If Michigan can hold on to Underwood, Marshall, freshman wide receiver Andrew Marsh, offensive tackle Andrew Babalola and a few other young stars, the Wolverines should be able to retool quickly under Whittingham. And even if they lose a few players, as they inevitably will, this shouldn’t be the complete meltdown that some Michigan fans feared when the transfer portal was looming and Michigan didn’t have a coach.
“This isn’t a rebuild at all,” Poggi said. “I think that would be short-changing the kids and where they are. I think coach Whittingham is going to do a fantastic job here. … I think he is going to find a very, very full cupboard, a bunch of very willing kids that are just great kids.”
Even if the core of the team returns, Michigan will look significantly different next season. The sense of finality hung over the locker room as players said goodbye to coordinators and position coaches, most of whom will be looking for new jobs.
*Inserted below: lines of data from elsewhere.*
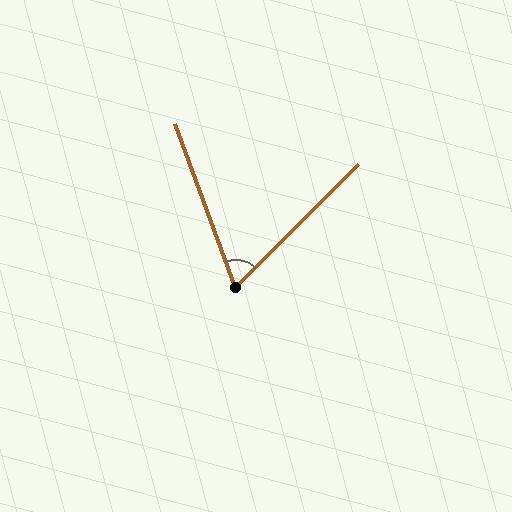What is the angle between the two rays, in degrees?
Approximately 65 degrees.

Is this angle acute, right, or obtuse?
It is acute.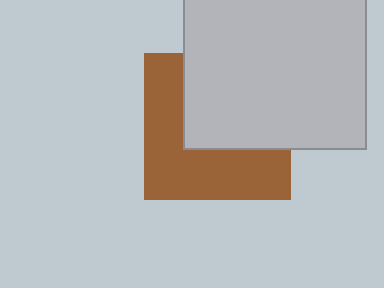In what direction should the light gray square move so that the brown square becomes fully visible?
The light gray square should move toward the upper-right. That is the shortest direction to clear the overlap and leave the brown square fully visible.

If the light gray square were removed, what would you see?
You would see the complete brown square.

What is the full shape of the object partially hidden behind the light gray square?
The partially hidden object is a brown square.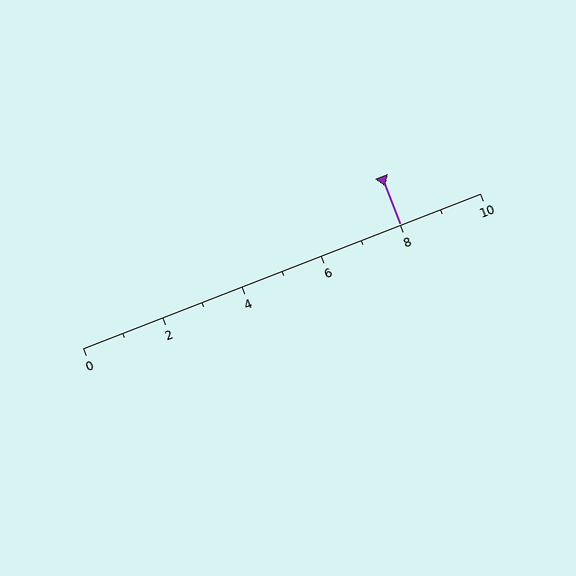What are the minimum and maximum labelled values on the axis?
The axis runs from 0 to 10.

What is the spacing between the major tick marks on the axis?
The major ticks are spaced 2 apart.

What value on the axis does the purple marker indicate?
The marker indicates approximately 8.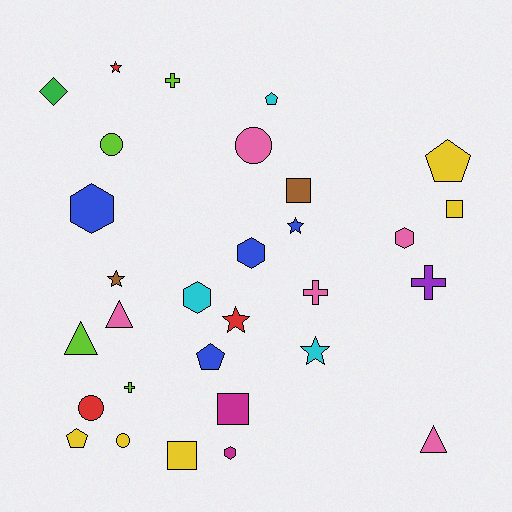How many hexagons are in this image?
There are 5 hexagons.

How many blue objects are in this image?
There are 4 blue objects.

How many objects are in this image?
There are 30 objects.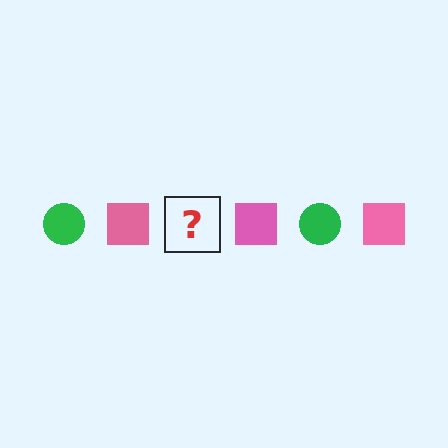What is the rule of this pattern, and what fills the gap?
The rule is that the pattern alternates between green circle and pink square. The gap should be filled with a green circle.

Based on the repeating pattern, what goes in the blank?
The blank should be a green circle.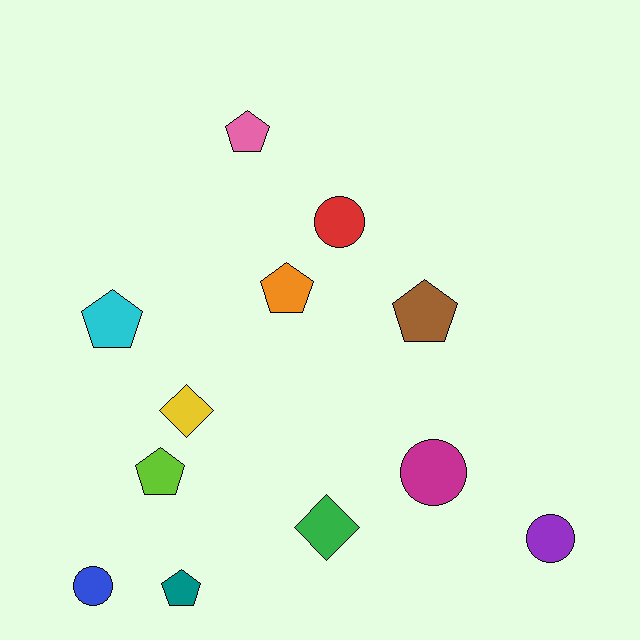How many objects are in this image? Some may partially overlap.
There are 12 objects.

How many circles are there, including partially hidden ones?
There are 4 circles.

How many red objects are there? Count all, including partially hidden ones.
There is 1 red object.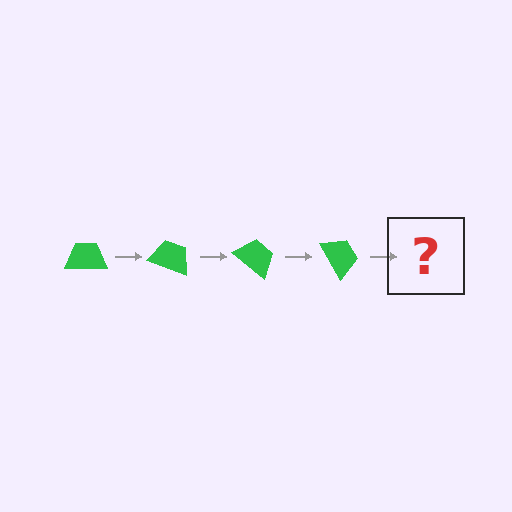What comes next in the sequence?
The next element should be a green trapezoid rotated 80 degrees clockwise.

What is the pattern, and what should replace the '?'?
The pattern is that the trapezoid rotates 20 degrees clockwise each step. The '?' should be a green trapezoid rotated 80 degrees clockwise.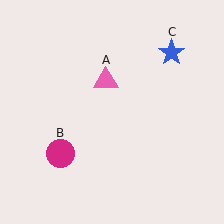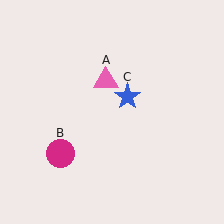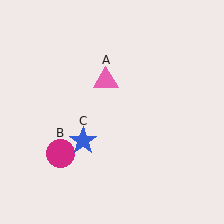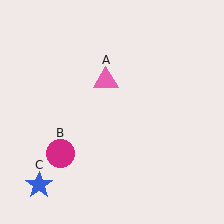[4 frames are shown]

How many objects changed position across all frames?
1 object changed position: blue star (object C).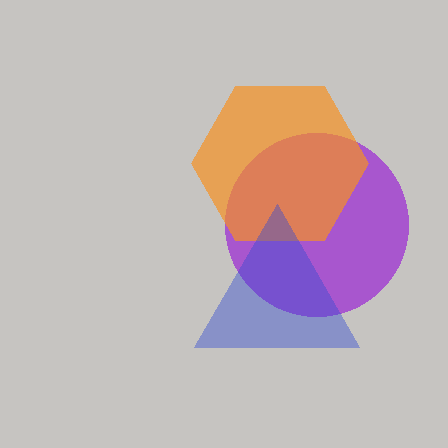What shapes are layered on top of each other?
The layered shapes are: a purple circle, an orange hexagon, a blue triangle.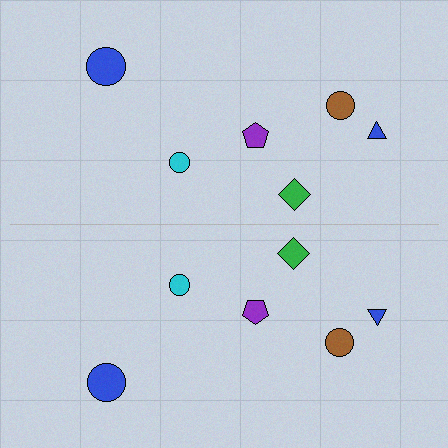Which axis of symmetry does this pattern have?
The pattern has a horizontal axis of symmetry running through the center of the image.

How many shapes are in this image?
There are 12 shapes in this image.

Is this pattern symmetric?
Yes, this pattern has bilateral (reflection) symmetry.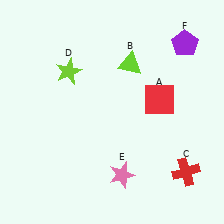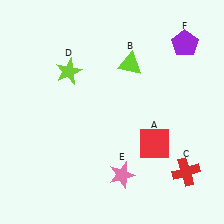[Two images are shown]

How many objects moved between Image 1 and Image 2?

As brutal as the past month was at Michigan, it had a galvanizing effect on the people who lived through it.
For all intents and purposes, Michigan’s season has been over since late November. Now it’s really over. The Citrus Bowl was mostly a formality on the way to whatever Michigan is becoming under Whittingham, but the Wolverines still managed to show up. Now it’s on to whatever comes next.
“Any year, the bowl game is always the last time you get to play with your team,” linebacker Cole Sullivan said. “We know it’s going to be different next year.”